Second, crowdfunding is an opportunity for you to fundraise for programs that donors love to assist with. Nashville State Community College is using crowdfunding to support areas of student life that historically make it harder to graduate, like financial aid, child care or even transportation. It’s timely, it speaks to every kind of donor, and it’s easy to manage. Make like the Spice Girls and give your donors what they really, really want. If you’re working with all of your Development Department colleagues (see below), you can steward them to give through more traditional giving channels in time. Crowdfunding benefits your entire organization so don’t miss out on an easy way to boost your P2P fundraising.
- DIY fundraising is what the cool kids are doing. Despite what you may be told, you don’t need a catchy name or specific DIY fundraising strategy to launch DIY fundraising. That said, you shouldn’t have to chase down this revenue on multiple platforms. This is the fastest growing area of P2P fundraising and yet so many organizations can’t figure out how to maximize the work of their DIY fundraisers.
My recommendation is to use one platform, direct all DIY fundraising to that platform, make it accessible via your main website (like Rochester Regional Health Foundation did), and MARKET IT. Yes, work with your marketing colleagues to figure out a plan to let your constituents know this is available to them.

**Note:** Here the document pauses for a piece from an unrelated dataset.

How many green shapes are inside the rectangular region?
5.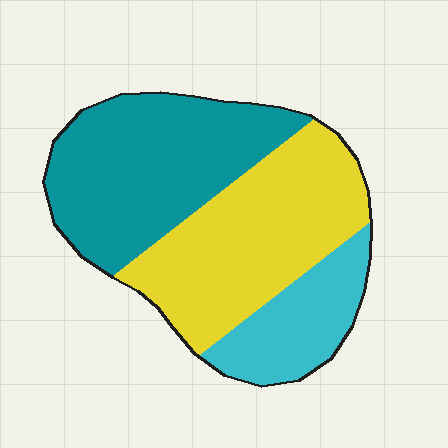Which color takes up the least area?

Facebook markets to users two weeks before their birthday asking them to fundraise for a cause, and you should do the same. What about Gotcha Day Fundraisers for animal rescue Moms and Dads? Disease Remission anniversaries for healthcare patients? You have all of this incredible data on your donors in your CRM so use it to market to them about fundraising for your organization in ways that will be meaningful to them.
- Make friends with Annual Giving, Major Gifts, and Corporate Giving Colleagues. The original purpose of P2P events was to help bring new donors and volunteers into the organization. Over time and with an emphasis on retention, fundraisers became territorial about their participants. If a returning participant raises 147% more than a new participant, why risk them leaving you for different pastures? We get it, but this doesn’t benefit the participant or your organization. Look at your returning participants as people with great power to move your organization forward. Set up a meeting with your Annual Giving, Major Giving, and Corporate Giving Officers and design a plan that helps them identify who they can talk with based on different identifying factors, like years participating, work status, total raised, number of donors and more. Help create a plan where your work is critical to the overall health of your organization. Personal tip: I guarantee you the participant will not only continue their participation in your event, but they will raise more money!
Seems simple, right? It is! Fundraisers are the world’s greatest multi-talented workforce (ask for $100,000 AND make a balloon arch in the same afternoon? On it!) but we tend to overcomplicate our plans. Just choose one of these strategies to take action on by end of year and pick another one for next year. You will have done your program and your organization a great service, and you’ll likely find some great new volunteers and donors along the way.